Learning Health Systems: Tackling Big and Small Problems

But not all learning health systems need to tackle such widespread public health problems. Leaders can also help their organizations establish learning and improvement cycles to solve smaller-scale but still very important problems as well, Friedman explains. He shares an example of how a learning health system can address a very specific issue—the mortality rate from cardiac arrests that occur outside of the health care setting.

“In order to survive with full neurological function, people who suffer from sudden cardiac arrest must have their circulation reestablished quickly,” he says. Generally, only ten percent survive with full neurological capacity.

“We formed a learning improvement cycle to address this issue and are coming up with ways to improve the process of responding to cardiac arrest patients in ways that would improve the outcomes,” he says.

“We included a community of many stakeholders, such as 911 call centers, paramedics, first responders and emergency physicians, to collect data to be analyzed. This is a difficult problem requiring a multi-stakeholder approach. It requires broad teamwork, good data and effective interventions to make the changes that are necessary to get circulation established more quickly,” Friedman stresses. The findings can then be scaled to a broader audience.

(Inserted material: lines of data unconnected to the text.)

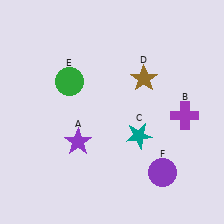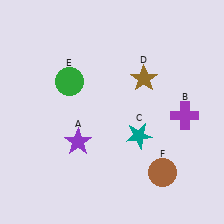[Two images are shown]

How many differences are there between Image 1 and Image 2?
There is 1 difference between the two images.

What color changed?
The circle (F) changed from purple in Image 1 to brown in Image 2.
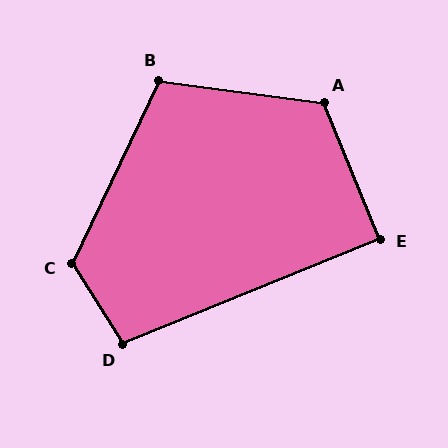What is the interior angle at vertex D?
Approximately 100 degrees (obtuse).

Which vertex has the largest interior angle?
C, at approximately 122 degrees.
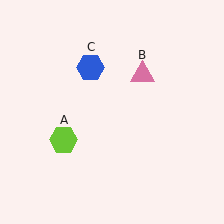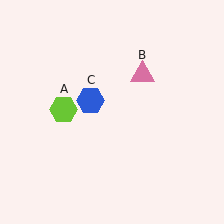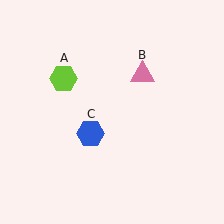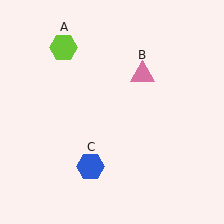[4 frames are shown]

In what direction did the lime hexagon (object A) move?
The lime hexagon (object A) moved up.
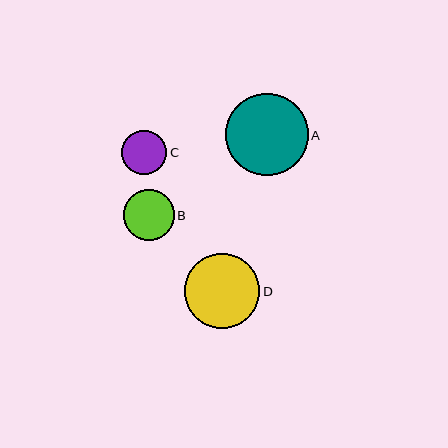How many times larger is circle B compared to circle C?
Circle B is approximately 1.1 times the size of circle C.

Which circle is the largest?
Circle A is the largest with a size of approximately 83 pixels.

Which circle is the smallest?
Circle C is the smallest with a size of approximately 45 pixels.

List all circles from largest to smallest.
From largest to smallest: A, D, B, C.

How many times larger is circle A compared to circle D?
Circle A is approximately 1.1 times the size of circle D.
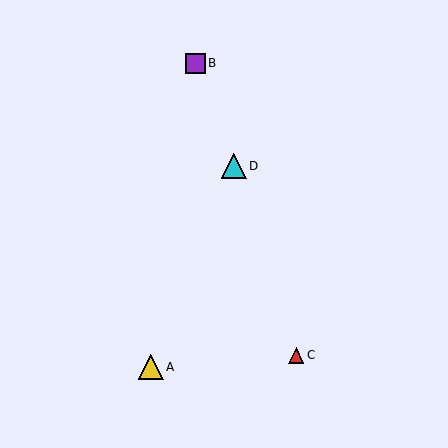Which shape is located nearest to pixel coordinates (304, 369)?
The red triangle (labeled C) at (296, 355) is nearest to that location.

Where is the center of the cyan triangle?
The center of the cyan triangle is at (234, 166).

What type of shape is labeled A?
Shape A is a yellow triangle.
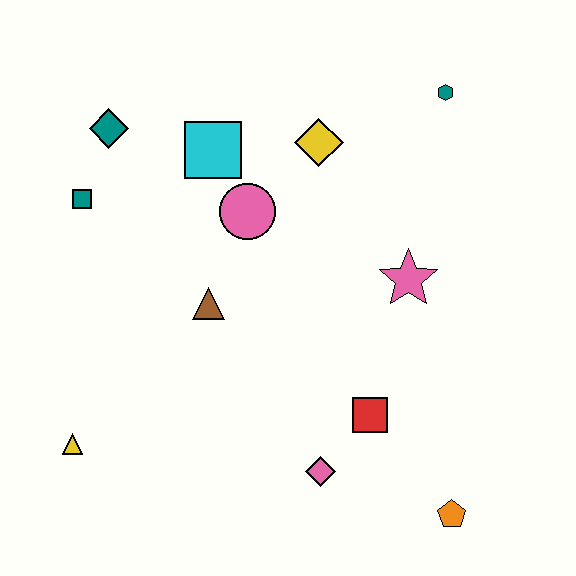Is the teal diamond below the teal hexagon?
Yes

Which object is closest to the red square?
The pink diamond is closest to the red square.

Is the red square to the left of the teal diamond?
No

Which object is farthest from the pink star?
The yellow triangle is farthest from the pink star.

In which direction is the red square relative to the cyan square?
The red square is below the cyan square.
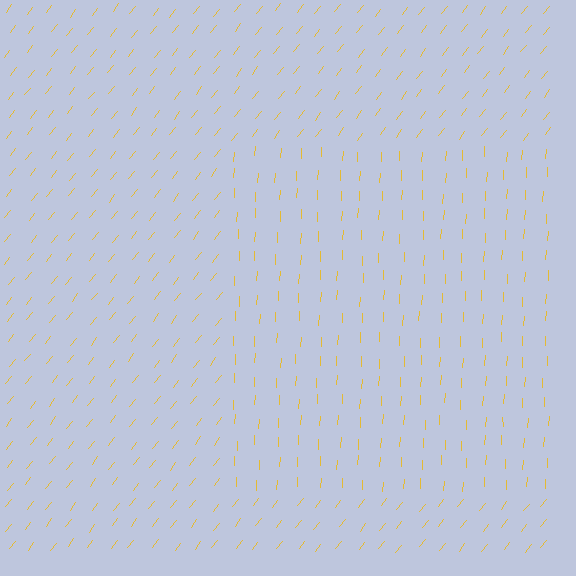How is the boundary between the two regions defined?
The boundary is defined purely by a change in line orientation (approximately 35 degrees difference). All lines are the same color and thickness.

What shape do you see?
I see a rectangle.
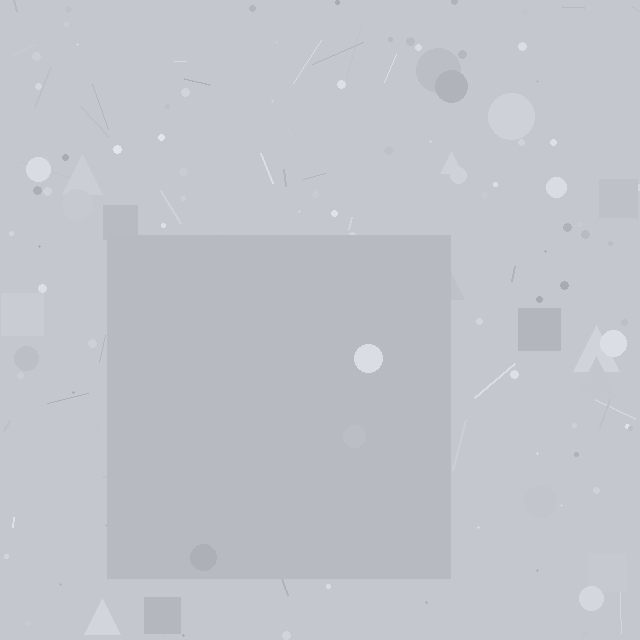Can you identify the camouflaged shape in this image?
The camouflaged shape is a square.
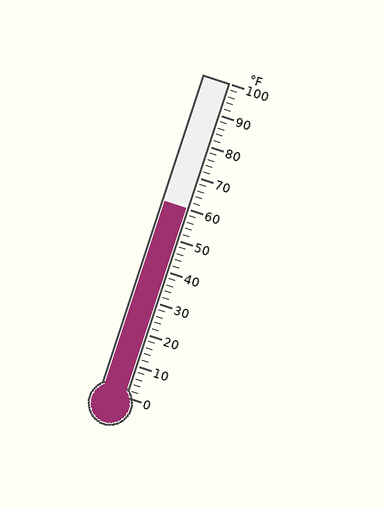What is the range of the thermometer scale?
The thermometer scale ranges from 0°F to 100°F.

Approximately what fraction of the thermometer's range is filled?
The thermometer is filled to approximately 60% of its range.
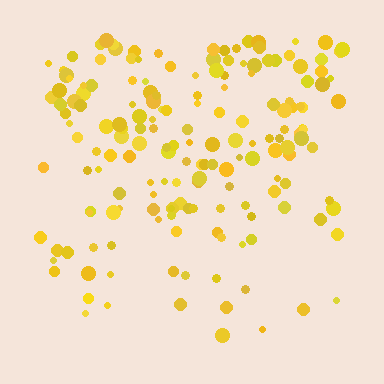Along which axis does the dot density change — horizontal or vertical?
Vertical.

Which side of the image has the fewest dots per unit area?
The bottom.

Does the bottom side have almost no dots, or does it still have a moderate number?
Still a moderate number, just noticeably fewer than the top.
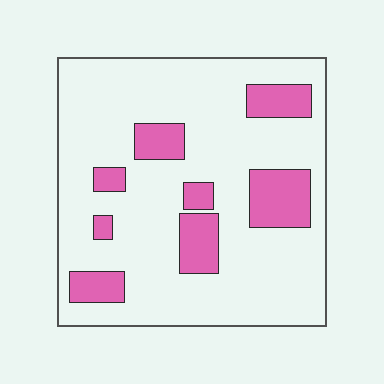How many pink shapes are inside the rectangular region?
8.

“With a learning health system, there may be many such cycles going on at the same time. All cycles are supported by an infrastructure that provides a variety of services. The infrastructure is what makes it a system,” Friedman stresses.

Many organizations that are moving toward learning health systems have improvement cycles under way that are focused on specific problems and then have the infrastructure in place to support these efforts.

The PedsNet Learning Health System Model

A single organization can become a learning health system, and a network can also form into a learning health system, Friedman explains. For instance, PedsNet is an online platform that serves as a national pediatric learning health system. Its goal is to bring groups together to improve pediatric care and outcomes. Rather than having pediatric organizations and research institutions working independently and inefficiently, PedsNet provides a hub that facilitates the sharing of data and informatics and helps group take a more integrated approach toward a common national vision. This model can also drive other similar efforts.

Friedman says that in COVID-19 and beyond, learning health systems are a framework that other groups and networks can also follow—both to manage everyday challenges and improve safety, quality and outcomes and also to disseminate information quickly and mobilize effective responses to pressing problems.